> For the complete documentation index, see [llms.txt](https://docs.oort.io/llms.txt). Markdown versions of documentation pages are available by appending `.md` to page URLs; this page is available as [Markdown](https://docs.oort.io/integrations/shared-signals-framework-ssf-and-ssf-receivers.md).

# Shared Signals Framework (SSF) and SSF Receivers

### What is the Shared Signals Framework (SSF)?

Cisco Identity Intelligence can ingest signals from security products and platforms that have adopted Shared Signals Framework through an SSF receiver that you configure in the product. These external detections and risk signals are then surfaced in CII to support centralized visibility, investigation, and identity threat insights.

The Shared Signals Framework (SSF) is an open, standardized approach for exchanging identity and security signals between systems. It enables a signal provider (for example, a security platform) to publish events and a signal consumer (such as Identity Intelligence) to receive and act on those events in near real time.

### What is an SSF receiver in Identity Intelligence?

An SSF receiver is the integration component in Intelligence that allows it to connect to an SSF-adopting provider and ingest the provider’s signals.
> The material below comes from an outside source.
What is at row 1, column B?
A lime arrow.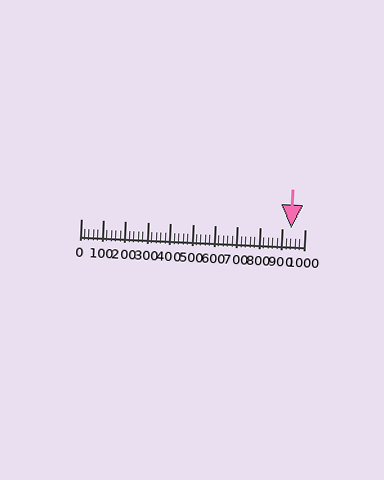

Once configured, the receiver continuously brings external signals into Identity Intelligence so they can be used to drive detections, checks, and investigation workflows.

### Benefits of using SSF in Identity Intelligence

* Near real-time signal ingestion to shorten time to detect and respond.
* Centralized visibility by aggregating signals from multiple providers in one console.
* More actionable detections by enriching incoming signals with identity context and user population data.
* Standards-based integrations that reduce custom integration effort and make it easier to add new signal sources over time.